Le réveil sonna comme tous les matins à sept heures précises. Sylvia Rowland ouvrit les yeux doucement, avant d´éclater magistralement de rire. Elle se trouvait en effet, au plafond de sa chambre, à sa grande surprise. L´ensemble de ses meubles l´avaient accompagné dans ce saut, dont le stupide réveil, qui, heureusement, se trouvait juste à côté d´elle. Elle en profita pour allumer la radio, pour capter sa fréquence favorite. Le son lui parvînt directement, et elle put comprendre pourquoi la gravité l´avait abandonné.
"Ce matin, le Parlement des Sciences a voté d´une courte voix l´abandon de la gravité, pour contrebalancer les fortes chutes de pierre et tremblement de terre qui ont frappé l´Est-Occident. Ainsi, dès lors..."
Sylvia Rowland coupa la radio. Elle nagea conscienseument vers son armoire pour tenter de récupérer ses affaires de classe. Elle songeait. "Mais quels jeux géniaux on va faire aujourd´hui!" Elle arriva tant bien que mal à mettre l´ensemble de ses habits, et arriva la phase difficile: descendre en bas pour engloutir le petit-déjeuner. Puis elle se souvînt que depuis une semaine le lait n´était plus un liquide, et elle arriva à sortir par la fenêtre de sa chambre, en prenant au passage une brique de lait, qu´elle dévora le long du chemin vers l´école.

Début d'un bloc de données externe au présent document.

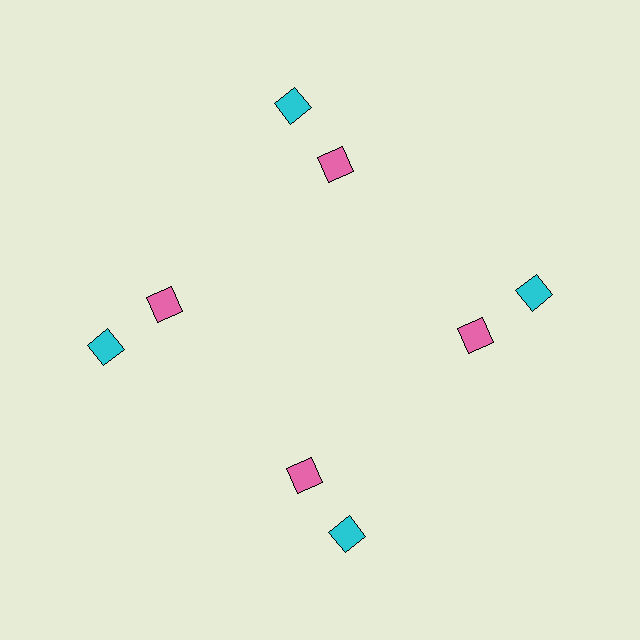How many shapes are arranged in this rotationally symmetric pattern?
There are 8 shapes, arranged in 4 groups of 2.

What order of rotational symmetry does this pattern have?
This pattern has 4-fold rotational symmetry.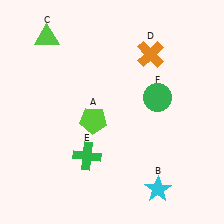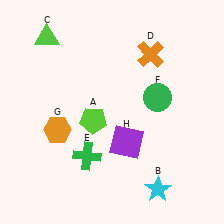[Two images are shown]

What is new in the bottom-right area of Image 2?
A purple square (H) was added in the bottom-right area of Image 2.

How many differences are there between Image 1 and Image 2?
There are 2 differences between the two images.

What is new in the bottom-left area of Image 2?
An orange hexagon (G) was added in the bottom-left area of Image 2.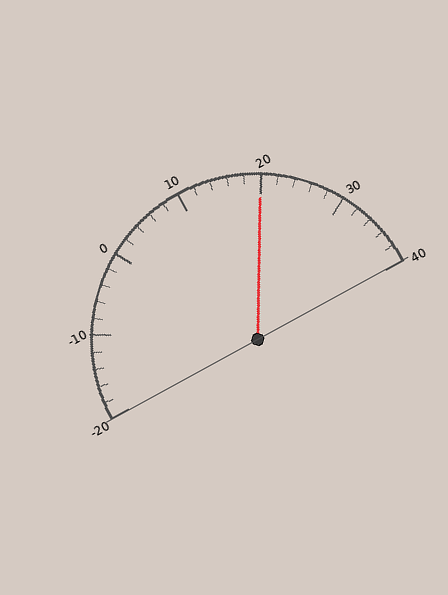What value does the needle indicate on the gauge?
The needle indicates approximately 20.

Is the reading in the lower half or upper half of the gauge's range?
The reading is in the upper half of the range (-20 to 40).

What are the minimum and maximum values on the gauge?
The gauge ranges from -20 to 40.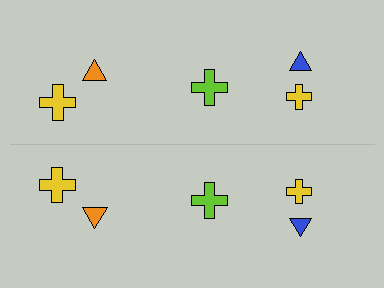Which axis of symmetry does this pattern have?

Elle planait au-dessus des trottoirs,et remarquait que personne n´avait pris de voiture. Comme quoi, la pollution atmosphérique était de fait
La faute exclusive de Newton, qu´elle ne regrettait pas de connaître. Depuis que les scientifiques avaient fait main basse sur les règles de la nature, les choses allaient beaucoup mieux, et surtout, elles ne tombaient plus au sol à cause d´une loi stupide.

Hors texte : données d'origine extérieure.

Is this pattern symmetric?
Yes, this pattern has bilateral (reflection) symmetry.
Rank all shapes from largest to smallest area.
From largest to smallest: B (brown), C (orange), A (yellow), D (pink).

Elle vît au loin arriver le jeune Mark, séduisant jusque dans sa manière de voler. "S´il pouvait voler à mon secours de la sorte...". Il s´approcha d´elle tranquillement, puis, au moment où il allait lui dire bonjour.... Elle se sentit d´abord lourde, puis rapide, et enfin, elle ne sentit plus que le béton dur et inaccueillant du trottoir. "Si c´est ça tomber amoureuse, je veux bien passer mon tour, pensa t-elle". Mais en levant les yeux, elle vît l´écriteau automatique, qui affichait une émission de télévision en direct, où le présentateur lui-même était tombé à la renverse à l´annonce de la nouvelle: "Une erreur informatique a provoqué des votes faussés. Le maintien de la gravité a en fait été confirmé par les scientifiques du Parlement, qui s´excuse du désagrément causé." Josh juste en face d´elle, la nouvelle ne pouvait pas tomber plus mal....

"ça va, Sylvia?"
-ça peut aller, répondit-elle, en levant les yeux sur le visage si harmonieux de Hans.
"Tu veux que je te prenne tes affaires? Je pense que tu vas avoir mal au dos. Ils font chier avec leur changements d´avis."

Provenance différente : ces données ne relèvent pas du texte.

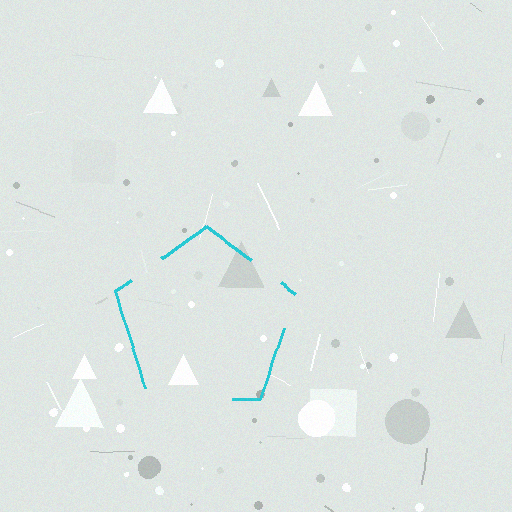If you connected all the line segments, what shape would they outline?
They would outline a pentagon.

-ça oui, je suis tombée de haut!
Gary sourit, puis ramassa les affaires de la jeune fille. Ils étaient dans la même classe depuis maintenant cinq ans -elle le connaissait donc depuis qu´elle avait un an-, et jamais, jamais, elle avait osé lui dire la vérité en face. Elle se rendit compte comme la situation était ingérable, prit son courage à deux mains pour ne pas qu´il s´échappe, et regardant Keith dans les yeux, elle lui dit sereinement.
"La vérité."
Voilà, c´était fait. Dire qu´elle avait attendu toutes ces années pour le faire! A ce moment une cloche retentit , et elle comprit immédiatement que c´était le cours de physique. Son cours préféré, puisqu´il s´agissait d´un vrai cours de réflexion, pas comme la philo où tout était donné tout cuit. Elle adorait surtout les débats avec le professeur concernant le réchauffement climatique, ou les décrets au sujet de la couleur des éclairs. L´an dernier, après un concours organisé dans les écoles primaires de la ville, le dessin gagnant avait décidé de la couleur des éclairs, qui étaient dorénavant verts. Surprenant à première vue, mais cela donnait un ressort poétique appréciable en fin de compte. D´ailleurs, elle se souvenait que le mois dernier, alors qu´elle était avec Harry, toujours aussi beau, qu´elle était soulagée de lui avoir enfin dit la vérité! alors qu´elle était avec Willy, ils avaient vu le premier de tous les éclairs verts, et elle avait trouvé ça extrêmment romantique.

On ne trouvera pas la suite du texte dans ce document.